MERRIMACK — Town officials, faced with a surplus of more than $850,000 from the fiscal year 2014 budget, have decided to save a large portion of that money.
“We had a very unusually good year this year,” Town Manager Eileen Cabanel told the Town Council last week.
Typically, the year-end surplus hovers around $20,000 to $50,000. However, this year the tally was $854,000. Cabanel said that the numbers are an anomaly and not the result of poor budgeting.
There was a significant amount of extra revenue from a large increase in motor-vehicle registrations during the fiscal year — about $400,000 more than anticipated, according to Cabanel.
There was also some unexpended appropriations in the former budget, mostly from salaries and wages allocated toward employees who have since retired or left their positions, she said.
Cabanel originally suggested using the money to address townwide paving concerns, purchase new exterior doors for municipal buildings and reserve money for an architect to create a rendering of a possible future highway garage.

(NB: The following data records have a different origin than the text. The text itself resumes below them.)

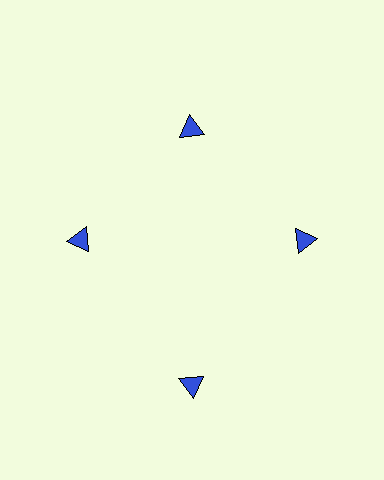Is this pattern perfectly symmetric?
No. The 4 blue triangles are arranged in a ring, but one element near the 6 o'clock position is pushed outward from the center, breaking the 4-fold rotational symmetry.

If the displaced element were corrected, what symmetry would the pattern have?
It would have 4-fold rotational symmetry — the pattern would map onto itself every 90 degrees.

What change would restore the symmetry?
The symmetry would be restored by moving it inward, back onto the ring so that all 4 triangles sit at equal angles and equal distance from the center.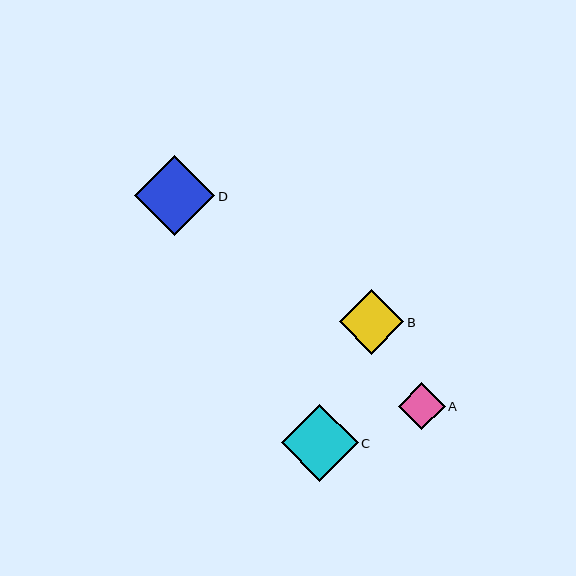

“I am in favor of the paving for sure,” said Councilor Finlay Rothhaus.
Town councilors agreed to allocate $250,000 for paving projects, which would bring the total paving amount to about $925,000.
The board also decided that $40,000 will be used to purchase 12 new exterior doors for the police department and town hall complex. Several had been installed in the 1980s.
The new doors, according to Finance Director Paul Micali, will be steel structures with glass panels and will also be handicap accessible.
Some concerns were raised about the proposal to spend $30,000 for the rendering of a new highway garage. Previously, $20,000 was spent on a space-needs study on the aging garage. However, voters narrowly rejected the construction of a proposed new facility in April.
The super-majority vote needed in April failed by about 100 votes, according to Councilor Dan Dwyer. He said he is optimistic it will pass if there is a higher voter turnout at a future election.
Councilors ultimately decided not to spend surplus money on an architect, but instead opted to reserve $55,000 for improvements to Wasserman Park.
The park is considered a jewel in town and has been a big priority in recent years, yet the city has not contributed a dime to the efforts, said Dwyer, encouraging money be allocated to enhance the park. His fellow board members agreed.
After assigning $345,000 in surplus funds to various projects, town officials voted to place the remaining $509,000 into the town’s unrestricted fund balance, or savings.
“That is a good deposit into the fund balance,” agreed the town manager.